Namun, kecemasan terkait ponsel bukanlah hal baru.
Kamus tersebut secara resmi menambahkan kata nomophobia pada tahun 2019.
Istilah itu diciptakan pada 2008 berdasarkan survei yang dilakukan oleh UK Post Office untuk menentukan apakah ponsel menyebabkan kecemasan.

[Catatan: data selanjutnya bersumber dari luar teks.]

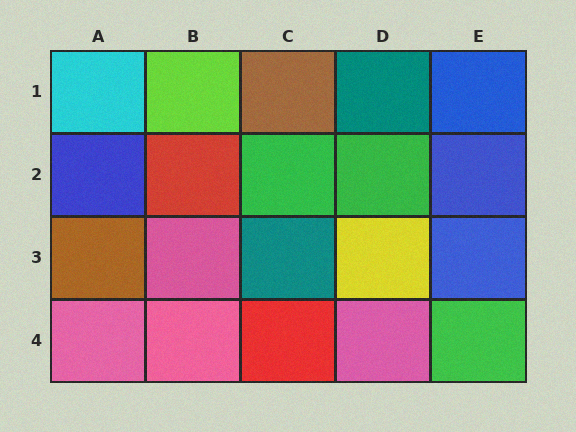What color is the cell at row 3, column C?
Teal.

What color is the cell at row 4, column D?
Pink.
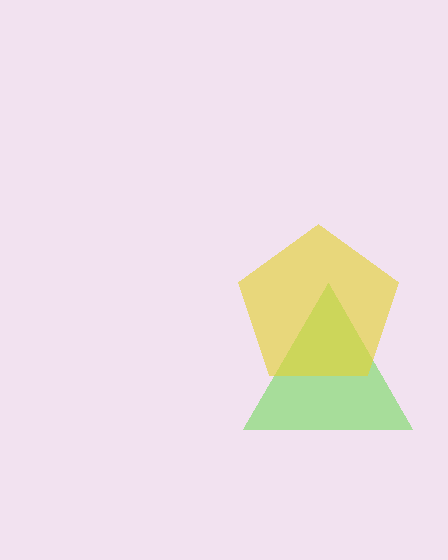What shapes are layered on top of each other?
The layered shapes are: a lime triangle, a yellow pentagon.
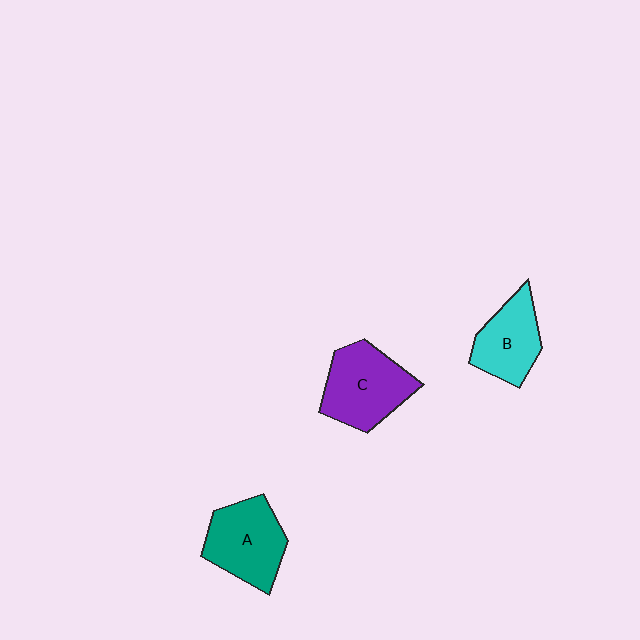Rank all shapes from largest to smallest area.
From largest to smallest: C (purple), A (teal), B (cyan).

Saat itu, sekitar separuh responden mengatakan mereka merasa stres saat tidak bersentuhan dengan ponsel mereka.
Nah, hal ini menjadi semakin buruk setelah belasan tahun berlalu.
Namun begitu, nomofobia tidak dianggap sebagai kondisi kesehatan mental yang dapat didiagnosis karena tidak tercantum dalam versi terbaru Manual Diagnostik dan Statistik Gangguan Mental (DSM), yang menjadi standar untuk menentukan kondisi kejiwaan.
Nomophobia dikaitkan dengan gangguan tidur, kantuk di siang hari, dan kebiasaan tidur yang buruk.
90 persen dari 327 mahasiswa yang disurvei dapat dikategorikan memiliki nomofobia sedang hingga parah.
Demikian berdasarkan penemuan sebuah hasil studi tahun 2020 yang diterbitkan dalam jurnal Sleep.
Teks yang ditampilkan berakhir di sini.